Dáil debates

Friday, 13 November 2015

Multi-Unit Developments (Amendment) Bill 2015: Second Stage [Private Members]

 

10:50 am

Photo of Ruth CoppingerRuth Coppinger (Dublin West, Socialist Party) | Oireachtas source

The issue of multi-unit developments and private management companies is a very serious one for many of us here. In relation to the Bill, there is the anomaly Deputy Catherine Murphy has pointed out. The idea that a group of five houses could be considered a multi-unit development and then have a management company applied is ludicrous. The idea that the Minister of State is not accepting the Bill but will look into it has raised scepticism because the issue has been going on for ten years. I have had a management company inflicted on my house since 2003. For ten to 12 years, the ridiculous carry on of these management companies has been known about. Not only do we need to accept the Bill, we need even more reform.

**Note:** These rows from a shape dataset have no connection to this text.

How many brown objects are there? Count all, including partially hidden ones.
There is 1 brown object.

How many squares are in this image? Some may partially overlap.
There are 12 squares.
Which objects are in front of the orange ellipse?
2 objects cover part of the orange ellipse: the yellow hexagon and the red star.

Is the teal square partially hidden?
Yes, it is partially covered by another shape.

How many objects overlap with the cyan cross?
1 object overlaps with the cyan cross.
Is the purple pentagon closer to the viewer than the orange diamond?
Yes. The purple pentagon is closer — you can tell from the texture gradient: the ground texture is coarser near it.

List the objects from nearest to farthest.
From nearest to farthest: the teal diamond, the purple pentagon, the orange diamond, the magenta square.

Private management companies have been a scourge in Dublin West and many newly developed areas of the country for quite some time. Next to nothing has been done by the political parties who oversaw the establishment of these companies in the first place to correct the grave errors that have been visited on residents by them. Ordinary houses with front and back doors are being charged extortionate fees by private management companies. Management companies were never intended for houses. They were always designed for collective structures of apartment blocks, usually with internal corridors, lifts and common areas. They were imposed on houses during the Celtic tiger when multi-unit developments were being established and they have never been lifted off them since. We also have issues with management companies in apartments. While apartments may need management companies or collective structures for insurance, there is no accountability or democracy in many cases while the fees rise to massive levels.

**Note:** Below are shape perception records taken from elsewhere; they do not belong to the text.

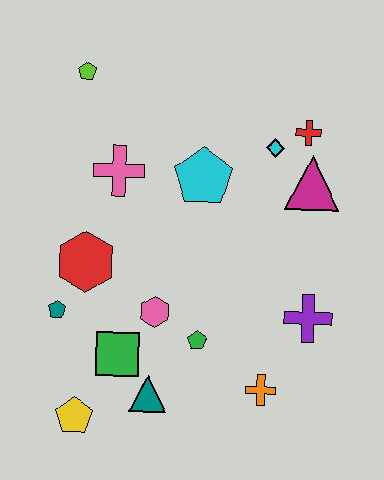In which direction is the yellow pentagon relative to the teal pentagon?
The yellow pentagon is below the teal pentagon.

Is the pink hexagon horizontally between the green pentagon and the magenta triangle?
No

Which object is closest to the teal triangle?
The green square is closest to the teal triangle.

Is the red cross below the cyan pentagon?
No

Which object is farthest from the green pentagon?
The lime pentagon is farthest from the green pentagon.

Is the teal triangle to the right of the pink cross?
Yes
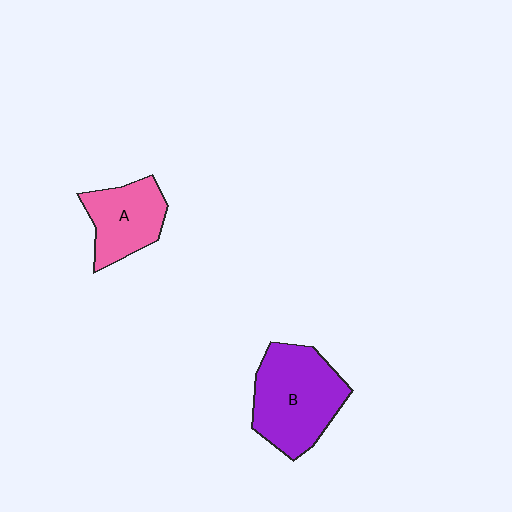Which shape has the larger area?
Shape B (purple).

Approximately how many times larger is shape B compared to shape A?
Approximately 1.5 times.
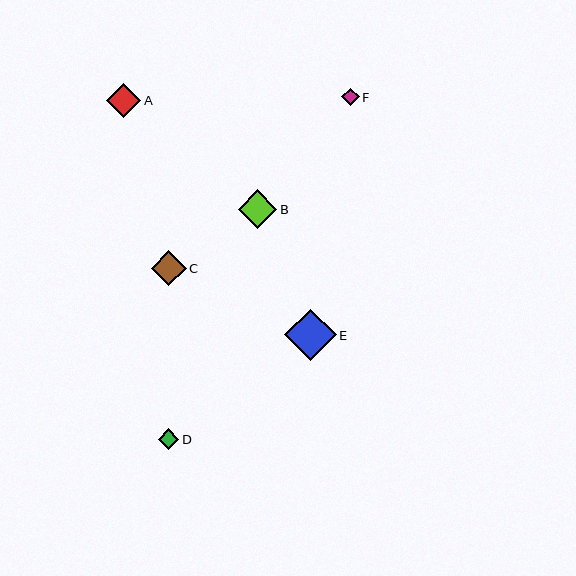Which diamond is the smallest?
Diamond F is the smallest with a size of approximately 18 pixels.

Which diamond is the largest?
Diamond E is the largest with a size of approximately 51 pixels.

I want to show the Minister of State the bill from my management company. It is a management company I do not need. I have front and back gardens which I mow myself. I pay my own insurance but this is what I will be faced with at a meeting on Monday, 23 November. On this occasion it is Fine Gael and the Labour Party, but Fianna Fáil and the Green Party had a chance to deal with this issue and did not. The common expenses I face include the directors' and officers' indemnity insurance. The Minister of State does not have to pay that. I assume he lives in a house. I have to pay for graffiti removal. The Minister of State does not have to pay for that either. Also included is non-domestic waste management. Obviously, we have had the bin charges enforced and this is an extra waste management expense which has nothing to do with me. The sundry expenses are listed as €6,650 and I will be interested to find out what that is about. There are bank charges. I have my own bank accounts and pay charges on them but now I have to pay extra ones. I have to pay audit fees for a company I do not want as well as secretarial, legal and agent's fees. How long is this going to go on? Not only has the Minister of State not accepted a very minor anomaly that Deputy Catherine Murphy has pointed out, but also there have been public meetings throughout the country that Fine Gael members have attended.

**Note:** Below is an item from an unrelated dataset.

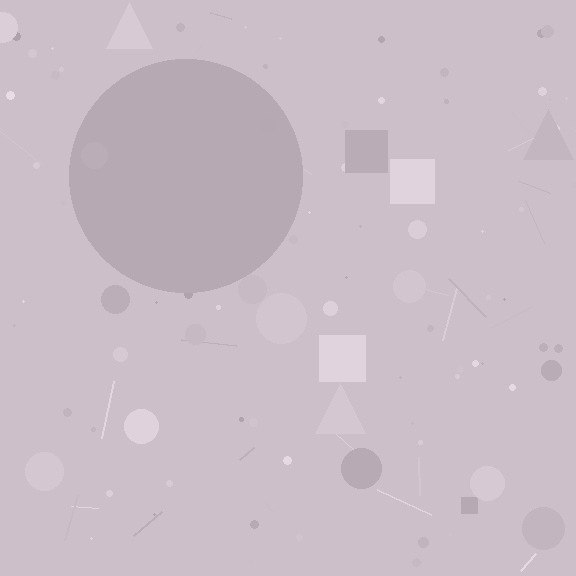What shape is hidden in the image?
A circle is hidden in the image.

This is a live issue. Residents are being summonsed to court for refusing to pay for something for which they should not have to pay. The reason is that the Government has failed to deal with this in the four and a half years it has been in office. Deputies Joan Burton and Leo Varadkar and the other Ministers who live in constituencies where this is a major problem have done nothing to correct it. This all started because during the Celtic tiger when developers ruled the land, they decided it would be a great idea while waiting for local authorities to take estates in charge to impose fees on the residents for providing all the services the developers should have been providing in the interim. They put houses into these management companies for that reason as well. We have a situation in Tyrrelstown, an area bereft of facilities, a matter which I will not go into, where there are eight management companies on an estate. In respect of seven of them, the developer was the director as were his sons and other family members. They were divided up like Africa after the colonial wars by way of straight lines. Some people are in different management companies from their next door neighbours or the people across the road. This lunacy has been well flagged. We have had public meetings attended by 100 and 200 people but nothing has been done. The main gainers out of this were the property management companies set up and related to the developers in most cases.

Something happened in 2008. There was a recession and people lost their jobs. They cannot afford these Celtic tiger follies any longer. Residents are finding that they cannot afford to pay and are now refusing to pay. They are right to refuse. Why should they pay for something from which they get no benefit? Residents are suffering because they are being summonsed to court. Residents from Tyrrelstown and other areas will be up in court shortly. While no bankers or developers have been brought to court, the residents who had management companies inflicted on their houses are. It has been pointed out in the context of many other Bills that these residents are also being clamped. Management companies decide they run the whole area and can create their own laws. They can decide that a resident in arrears may not get a parking tag and will have his or her car clamped outside his or her own house, as will any relatives when they call. This was pointed out to the Government in the context of the clamping Bill brought forward a number of months ago but nothing was done. The Government would not even exclude management companies from being empowered to clamp people. As such, I am sorry but I do not take at face value the Minister of State's promise to deal with this and neither do the people of Tyrrelstown, Ongar, Castlecurragh or my own estate.

Deputy Higgins first raised this issue in the Chamber ten years ago when Bertie Ahern sat where the Minister of State is sitting. In 2006, recognising that it was a major issue, Bertie Ahern sent a circular to the environment Department to the effect that houses should not be subject to management companies, and he defined a house as something that had a front entrance and a back entrance. The problem is that those of us who bought houses between 2002 and 2006 are still stuck with management companies.

I have been proactive in trying to assist residents with resolving this issue. We have held many public meetings, meetings with the council, etc. The late Brian Lenihan told residents that they could not dissolve a management company contract. It was as if a contract was set in stone. Of course, he was wrong. We have found and moved on a legal mechanism for releasing our houses from the management company. Unfortunately, and despite a resounding vote of apartment and house owners, we cannot get them released because only 55% of residents have returned the form given that absentee landlords do not care.

The Government needs to introduce legislation to allow houses to be released. People who were pressured into signing contracts to get houses were led to believe they would have the right to dissolve management companies as soon as their developments were taken in charge by a council. The council has taken over all of the services of the estates in question. It is erroneous of Fianna Fáil to mention the property tax because that has nothing to do with management companies. Councils do not get the benefit of management company fees. That erroneous argument only complicates matters.

Householders must be able to be released from the contracts they signed and management companies must be accountable and democratic. Residents snared in these contracts should form action groups and hold meetings to discuss what they would like to do. What is important is that there should be no division between apartment owners and house owners because we are all victims. People should lobby their local Deputies to press for legislation that should have been introduced at the start of this Government. They should make this an election issue and punish parties that have had 12 years to do something about it but have left people with unaffordable bills of hundreds of euro per year. I am referring to Fine Gael, the Labour Party, Fianna Fáil and the Green Party. They had ten years in government to change the situation. Now, close to an election, they tell Deputy Catherine Murphy on a Friday that they will not address something that could ensnare houses. That is not good enough and we need action now.